Бродя меж торговых рядов, Пронька распахнул сермягу – всего-то конец апреля, а солнце, гляди ж ты, печет почти что по-летнему. Так вот и в прошлолетось было – а затем вдруг морозы грянули. Вот и неурожай, вот и глад, и мор, на Москве, говорят, людей едят – дожили, прости Господи! Да и здесь, в северных волостях, тоже хлеба не было… Впрочем, конечно, был, да дорог – не всякому своеземцу под силу, не говоря уже о простых мужиках. Рыбой перебивались, дичиной – а уж так хотелось духмяную краюху хлебушка! Да не было. Хотя, благодарствие Господу, в озерах да реках рыбы было полно, а в лесах – дичи. Частенько и кузнечные закидывали сети, тут было главное – не ловить у монастырских тоней, да и так, монахам-тонникам – рыбных обительских ловен блюстителям – на глаза не попасться, иначе потом греха не оберешься – хороший штраф выпишет судебный старец, а то как бы и не батогов.

Походил по торжищу Пронька, так нужного товару и не нашел, пригорюнился.

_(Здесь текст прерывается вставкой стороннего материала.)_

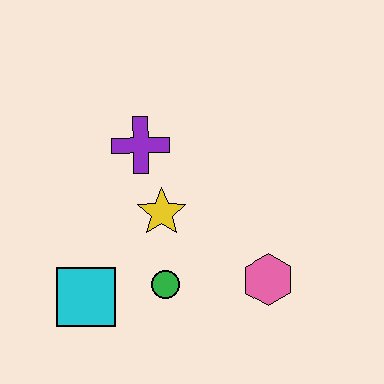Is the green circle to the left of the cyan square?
No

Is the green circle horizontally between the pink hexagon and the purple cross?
Yes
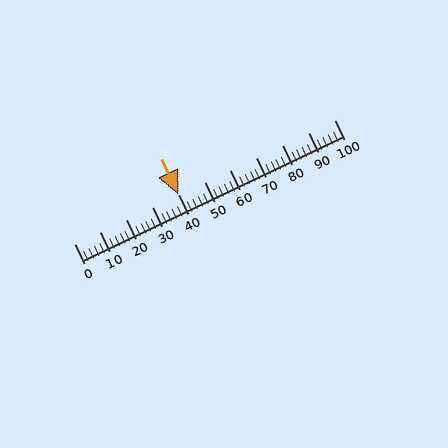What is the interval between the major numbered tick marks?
The major tick marks are spaced 10 units apart.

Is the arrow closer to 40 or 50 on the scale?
The arrow is closer to 40.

Уселся под березкой у паперти, задумался. Легкий ветерок гнал белые облака по голубому небу, облака отражались в темной воде реки не успевшими растаять льдинами, пахло старым сеном, навозом и молодой листвой. Вокруг соборной церкви зеленела трава, весело желтели мохнатые цветки мать-и-мачехи, а рядом, под забором, напоминая о морозной зиме, еще чернели съежившиеся от весеннего солнца сугробы. Хороший березозол-апрель выдался, теплый, сухой, такой бы и май-травень – ужо успели бы с севом… если было у кого чего сеять. Ну, хоть травы нарастет на сено – и то хорошо.

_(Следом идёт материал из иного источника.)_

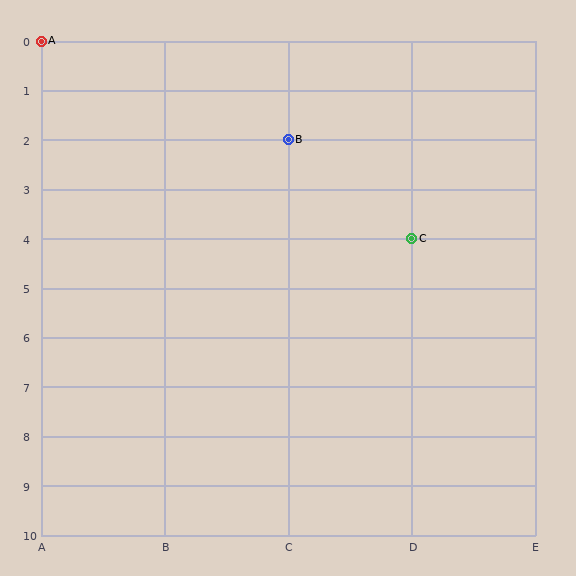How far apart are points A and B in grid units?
Points A and B are 2 columns and 2 rows apart (about 2.8 grid units diagonally).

Прошка вдруг почувствовал голод и, поглядев на обжорные рядки, сглотнул набежавшую слюну. Торговали, конечно, не как в былые времена – калачами, пирогами, блинами, – нет, нынче все больше жареной да печеной рыбкой, вяленым мяском, сушеными грибами, ягодной – с прошлогодней клюквы – бражкою, но все равно поесть было что. Прохор иногда задумывался: как же это так получается, что по всей святой Руси страшный голод, такой, что люди кору на деревьях едят и сами на себя охотятся? Ну, неурожай, оно понятно – ни полбы, ни гречихи, ни хлебушка. Но что, в реках да озерках рыбы меньше стало? Или зверь лесной да птицы все перемерли? Ну, нет хлеба, так ведь не единым хлебом сыт человек – можно и грибами, и ягодами, и рыбой с дичиной подкрепиться. С чего ж тогда такой голод? Вопрос этот Пронька даже дружку своему, Митьке Умнику, известному грамотею, задал.

Митька аж закашлялся:

– Ну ты и спросил, Проша! Вот скажи-ка, сколько на большом посаде дворов?

– Гм… – Пронька задумался. – Ну, может, около сотни…

– «Около сотни», – передразнил Митька. – Еще двадцать лет назад сто сорок пять было, а сейчас, считай, сотни две.

– Ну, пусть так, – согласился Прохор. – Только я чего-то не пойму – при чем тут голод?

– А при том, Прошенька, что в Москве-то, во Владимире, Курске не сотнями, тысячами дворы считают! Ты прикинь – столько людей! И деревни там не в один двор, земли-то благодатные, народу – тьма. И все житом кормились. А как не стало жита? Рыбу да дичину всю быстро съели. А потом?

Прохор вздохнул:

– Друг за дружку принялись, сыроядцы. Ох, прости, Господи.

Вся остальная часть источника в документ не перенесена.